To maintain their currency, historic sites must deepen their knowledge and understanding of the history they talk about, and that is just what we are doing. “Together,” Ms. Kostelny says, “we can accomplish what neither of our organizations could support alone.”

Historic Jamestowne is a national and international site, and yet its history is not widely acknowledged. We are determined to change that. With the NPS, which also is the Yorktown Battlefield’s custodian, the foundation and APVA Preservation Virginia are asking the United Nations Educational, Scientific, and Cultural Organization to assign Virginia’s Historic Triangle—with original sites Historic Jamestowne, Colonial Williamsburg, and the Yorktown Battlefield—World Heritage status.

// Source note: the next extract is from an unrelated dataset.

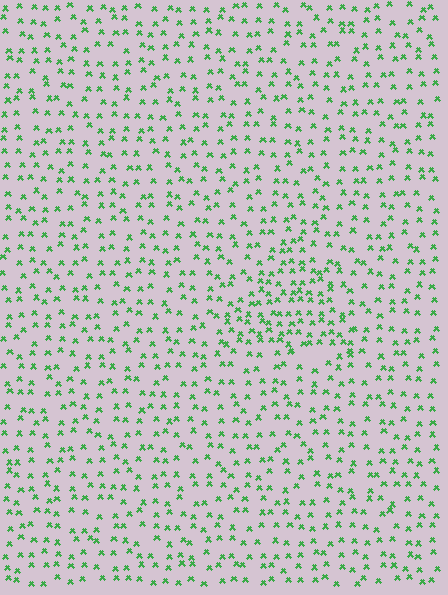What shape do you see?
I see a triangle.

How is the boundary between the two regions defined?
The boundary is defined by a change in element density (approximately 1.7x ratio). All elements are the same color, size, and shape.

It would be the twenty-first in America, joining such designees as Independence Hall and the Statue of Liberty.

Within the Historic Triangle, the English established their first permanent colony in North America, began sustained contact with Indian peoples, brought enslaved Africans into an emerging cultural diversity, and launched the American experiment in representative government. Although the two major museums operated by the Jamestown-Yorktown Foundation (Jamestown Settlement and the Yorktown Victory Center) do not meet UNESCO criteria, they too stand to benefit from this effort.

It will be at least five years before World Heritage site designation can be achieved, but bringing Historic Triangle groups together to move the process forward promises to be invaluable and will advance Colonial Williamsburg’s mission: That the future may learn from the past.